Especially, there have been constructed such large-scaled network systems as include multiple LAN groups. As means for managing devices on a network in such a large-scaled network system, there is known a technique for sending configuration information to a device on the network from an external device (see Japanese Patent Laid-Open No. 10-303931, for example).
There is also used such means as enables a device to acquire configuration information set for another device connected to a network, not via a computer but directly via the network (see Japanese Patent Laid-Open No. 11-175272, for example).
There is also a technique in which a device determines whether there remains any job and, if there remains any job, the device does not change configuration information (see Japanese Patent Laid-Open No. 09-134264, for example). The device of Patent Document 3 is adapted not to change an encoding key and a decoding key if there remains another print job when receiving and processing an encoded print job.
In conventional push-type embodiments as described above, there is fear that, when an external device such as a computer and other devices sends configuration information, various problems may be caused in a device to receive the configuration information depending on the condition of the device. Assume that a user selects a destination facsimile number set in a device with one-touch operation or from an address book and executes a job to perform facsimile transmission with the number as a destination and that, during execution of the job, the device receives and records new configuration information from an external device, for example. In this case, there is a problem that the facsimile number corresponding to a button “Destination 1” may be changed to another facsimile number during execution of the job, and thereby the facsimile transmission job may be executed with the use of a facsimile number of a destination different from the destination selected before receiving the configuration information.
Next, assume that count management of a device is performed based on an ID and a password. If the ID and the password of the destination of a job is deleted or changed during execution of the job, the job may abnormally operate, or counting is performed with wrong counter information.
Especially when it is set that device configuration information is automatically distributed and recorded by a system administrator at a fixed time every day, rewriting of configuration information is frequently performed without users being involved. Accordingly, in such a system, there is a higher possibility that rewriting of configuration information which is not expected by a user may be caused in a device.
As described in “the background of the invention”, it is possible to prevent configuration information from being changed when there is any job.
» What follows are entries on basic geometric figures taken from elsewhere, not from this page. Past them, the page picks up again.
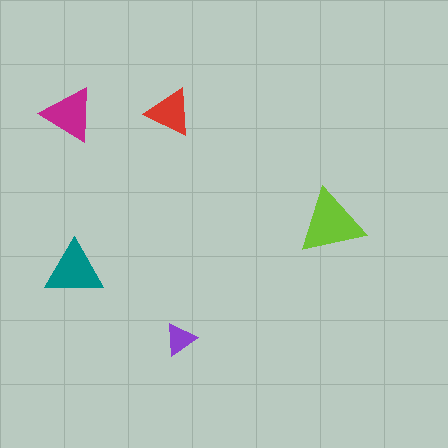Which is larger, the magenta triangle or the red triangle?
The magenta one.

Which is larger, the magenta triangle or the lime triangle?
The lime one.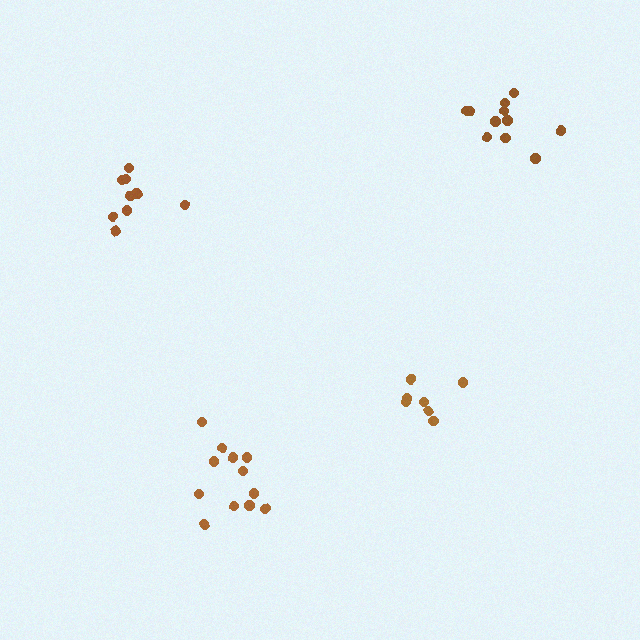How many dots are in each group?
Group 1: 12 dots, Group 2: 9 dots, Group 3: 11 dots, Group 4: 7 dots (39 total).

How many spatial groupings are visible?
There are 4 spatial groupings.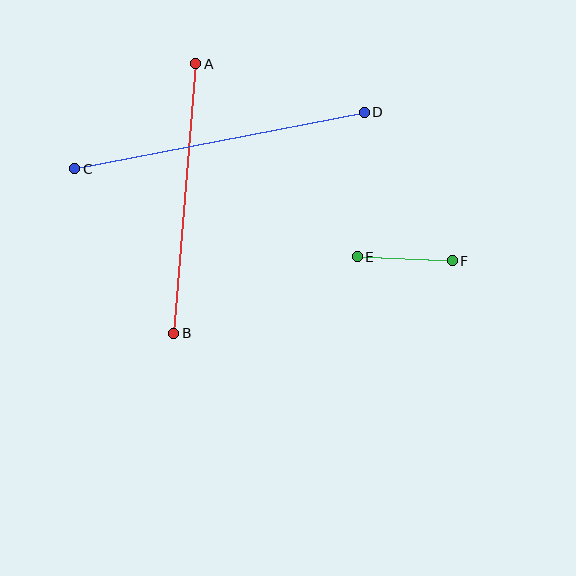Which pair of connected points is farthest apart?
Points C and D are farthest apart.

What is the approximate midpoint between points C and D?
The midpoint is at approximately (219, 140) pixels.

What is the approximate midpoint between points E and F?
The midpoint is at approximately (405, 259) pixels.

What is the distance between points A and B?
The distance is approximately 270 pixels.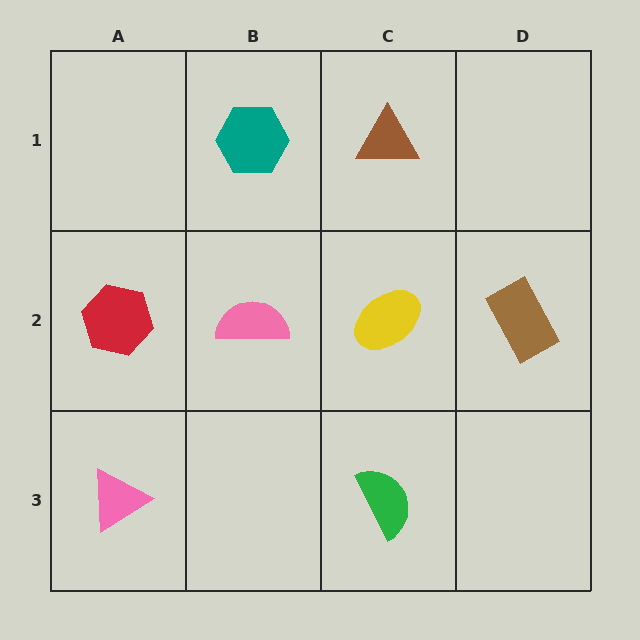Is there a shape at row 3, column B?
No, that cell is empty.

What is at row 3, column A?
A pink triangle.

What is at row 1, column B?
A teal hexagon.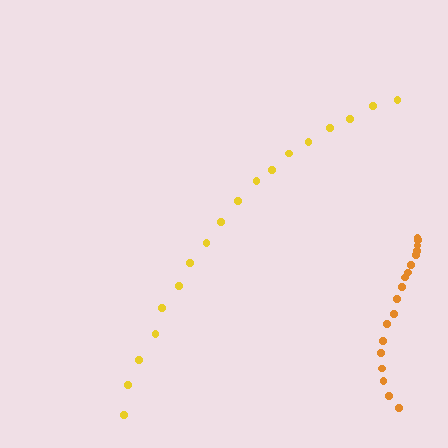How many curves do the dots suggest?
There are 2 distinct paths.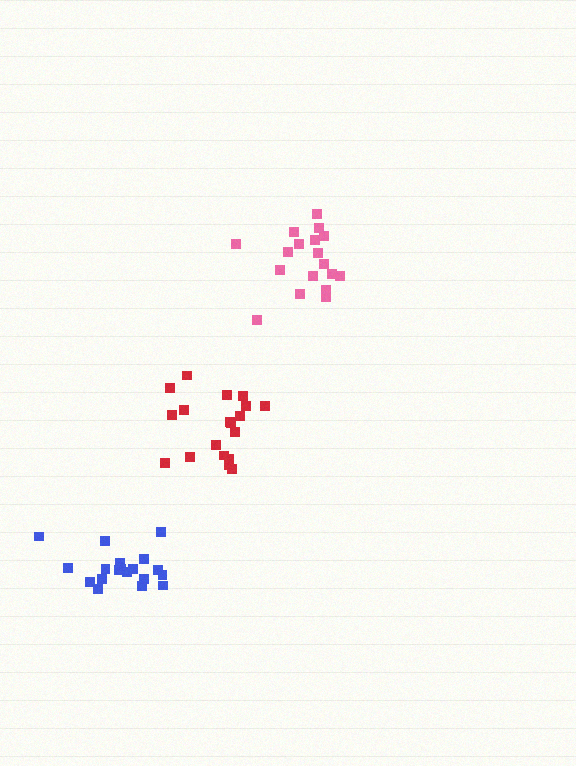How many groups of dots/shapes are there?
There are 3 groups.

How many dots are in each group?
Group 1: 18 dots, Group 2: 19 dots, Group 3: 19 dots (56 total).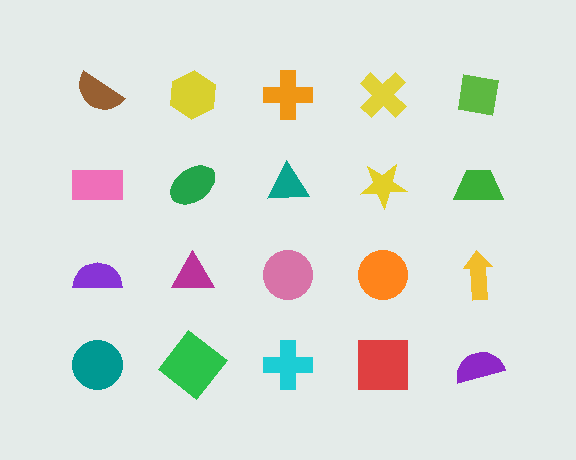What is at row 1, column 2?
A yellow hexagon.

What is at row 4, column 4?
A red square.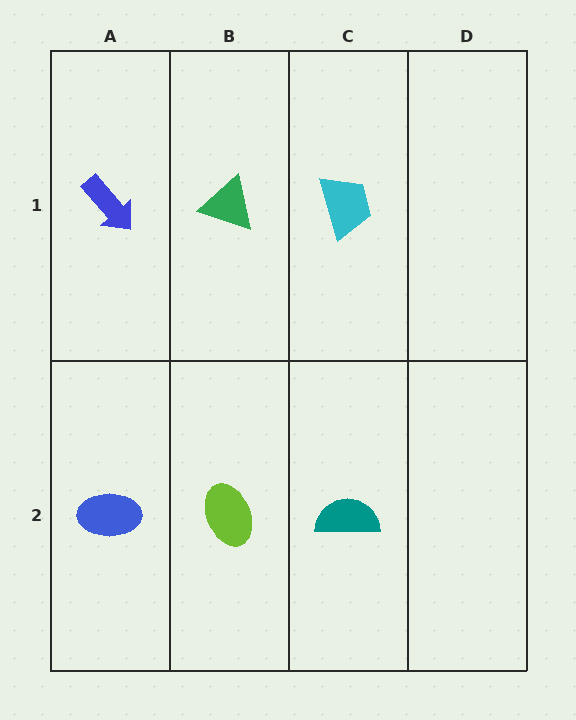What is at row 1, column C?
A cyan trapezoid.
In this case, however, it is inconvenient (1) that there is no means for confirming that the configuration information has not been correctly updated, (2) that an external device, the sending side of configuration information, cannot confirm that the configuration information has not been rewritten in a device which is the receiving side of the configuration information, and (3) that the configuration information is not changed only because there remains a job when new configuration information is received, even though the job may be terminated after a predetermined time.